I traveled a quarter of a mile, and then I could see the picnic area spread out in a grotto of sorts, with parking spaces and small stone barbecues and heavy redwood picnic tables and benches. There was a thick double-link chain stretched across the road between two posts at the entrance to the grounds. Beyond that the road twisted and turned and looped back on itself throughout; like the picnic areas and facilities, it was covered with leaves and pine needles and loose topsoil, a result of the heavy winter rains. When spring came, there would be a forestry crew in to clean and rake it out for the influx of weekend Thoreaus and all their screaming multitudes.

I parked nose-up to the chain and got out and stepped over it, letting my eyes make a slow ambit of the area. The bridge Holly had mentioned was on the left, an arched, log-railed affair that spanned a wide, rocky creek; there was a quick stream within its banks now, although I suspected that it would be completely dry during the summer. It hugged the base of a steep, rounded slope grown with wood ferns and spindly firs that formed the left-hand boundary for the grove; deeper in, it hooked around to run beneath a couple of other wooden bridges through the general middle of the grotto-and behind me, it made the curve with the slope to disappear well back among the redwoods.

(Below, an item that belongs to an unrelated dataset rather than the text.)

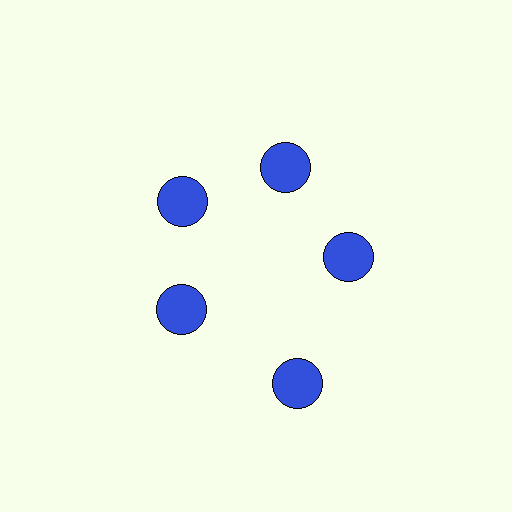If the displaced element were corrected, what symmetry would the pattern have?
It would have 5-fold rotational symmetry — the pattern would map onto itself every 72 degrees.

Except for the raucous cry of a jay somewhere high in one of the trees, it was very quiet. Cool and damp, too, with very little wind. I walked over toward the bridge and looked into the creek, and there was nothing for me to see except rocks and leaves and cold rushing water. There was nothing in the immediate vicinity of the bridge, either; the wind-swept foliage had long since taken care of any traces.

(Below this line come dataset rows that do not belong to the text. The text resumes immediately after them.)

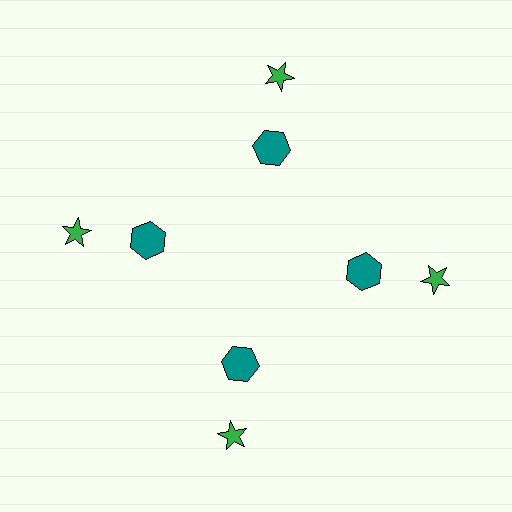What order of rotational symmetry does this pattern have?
This pattern has 4-fold rotational symmetry.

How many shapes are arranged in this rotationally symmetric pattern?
There are 8 shapes, arranged in 4 groups of 2.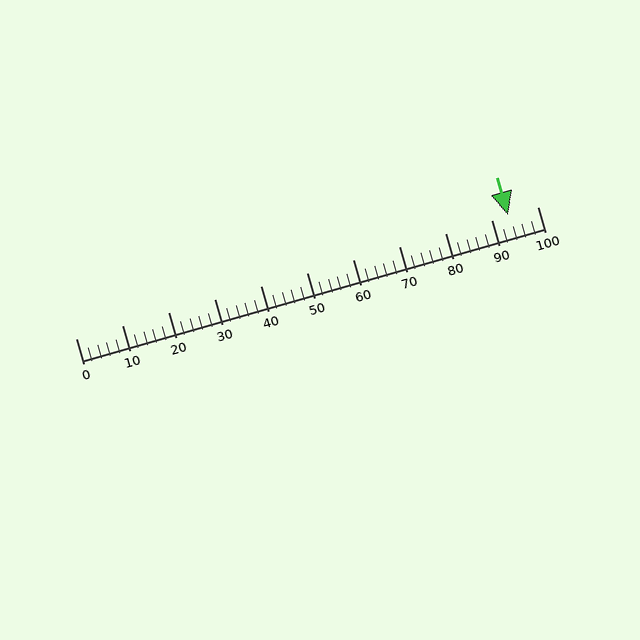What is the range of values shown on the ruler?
The ruler shows values from 0 to 100.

I scuffed through the leaves near the bridge, for no particular reason, but nothing of interest lay beneath the soft, wet covering. I saw that one of the foot trails which cross-hatched the grounds led to a large brown building with green-latticed entrances on either side: the rest rooms. I walked over, thinking that if I had been Sands and I had woken up from a beating in a place such as this one, I would have made for these rest rooms first thing-looking for water, towels, a mirror to check the damage.